My grandmother-in-law was in the hospital recently. She is 96 and had an infection in one of her legs. What was supposed to be a routine check on her leg turned into a four day nightmare. They admitted her and began intense antibiotics. They gave her sleep aids and pain killers but explained little. She began to feel out of control and fearful. What she thought she was seeing turned out to be (from what I gather) side effects of the medicine. And what I insist as malnourishment from fear of eating and fatigue from adrenaline fueled by fear. She could not sleep. She would not eat.

When she asked that I come stay with her I went with the intention of easing her stay any way I could. I remember a time in life where I wished someone would simply watch over me so I could sleep. She was gifting me with her trust and I was determined not to fail her.

During my time with her the specialist came in pulling at her blanket wanting to examine her. “Remember this woman is 96,” I demanded. She comes from a time where women wore pantyhose at ALL times or were considered indecent. She came from 1916. My history friends will understand that America in this time period was not even the same planet as it is now. Men do NOT bring in groups of training doctors to view 96 year old women in this manner without taking a piece of the woman’s integrity when they leave.

I am not a doctor. I do not even claim that what they were doing was wrong. Maybe they see things that I do not. I only asked that they consider the person as they proceed. What I wanted to give her was peace of mind. I brought my computer and iPod. I showed her that the medical staff and family member (from the lady sharing her room) were not out to get her with their strange handheld electronic devises. They were not in “cahoots”, like she claimed, but were probably on Facebook. Then I opened up my Facebook on my iPod and showed her pictures of her grand-kids and her children and the lives she had no idea were so accessible.
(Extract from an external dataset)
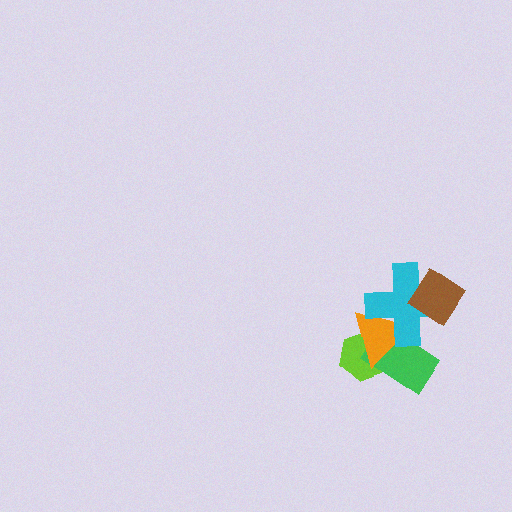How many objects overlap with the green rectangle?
3 objects overlap with the green rectangle.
In the end she said she would rather be gardening, despite the many hours she could see being consumed looking at everyone’s “grass is greener” photos.

The night was long and I was tired but when the situation would get the better of her I switched from my iPod to my laptop to give her old eyes a better view. The screen was now large enough to engage her in these precious family photos that were taken with the current generation’s iOS devices. Bless her heart, we giggled and awed at some and then looked surprised at the more risqué photos. I got to see the world from 1916. It was beautiful. It deserved respect. She was NOT losing her grip on reality she was simply trying to cope in a world that was developing faster than she could access.
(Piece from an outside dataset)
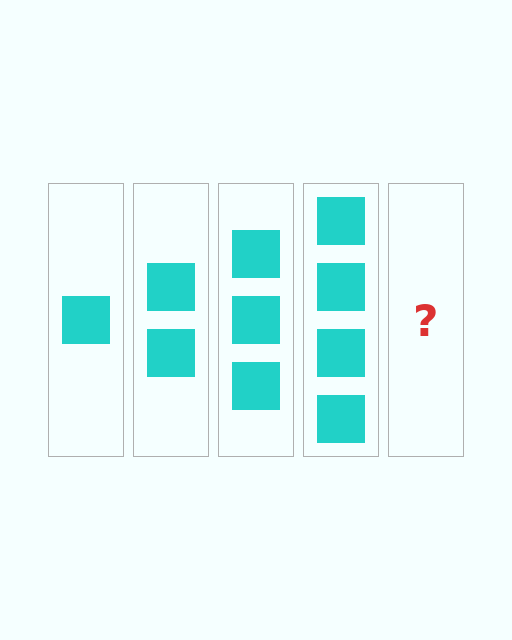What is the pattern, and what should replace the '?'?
The pattern is that each step adds one more square. The '?' should be 5 squares.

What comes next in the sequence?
The next element should be 5 squares.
I stayed up all night and only took my eyes off her once (Guests were not allowed to use the bathroom in the room) but I explained this to her and everything else that she heard and saw that she did not understand. From the rolling cart of the late night custodian to vibration of the staffs feet when they had to rush off for a patients emergency she was scared and I knew the mind can be a powerful enemy. She was not convinced by all of my explanations but she grew to trust me that night because I never lied to her or talked down to her. There was never a sensation that was too insignificant for me to explain. And I offered the explanations without her asking.

She was convinced they were holding her against her will. I stayed with her until she was released and when we got outside I asked her if she could smell anything. She looked at me funny and said no. I told her to take a big whiff, because that was the smell of sweet freedom. She laughed and then looked at me seriously. Then she told me something that I hadn’t realized I needed so desperately. She said, “You know kid, I love you.”

This to me is my gift of dyslexia. To see things in 3D. To understand from all directions. I made a friend that day. A friendship that levels me at how genuine it is.

I try to look at everyone with this 3D approach. Every child discovered not labeled. Every elderly person deserves explanation not condemnation and every disability deserves redefining.

Almost 100 years together. Perfection!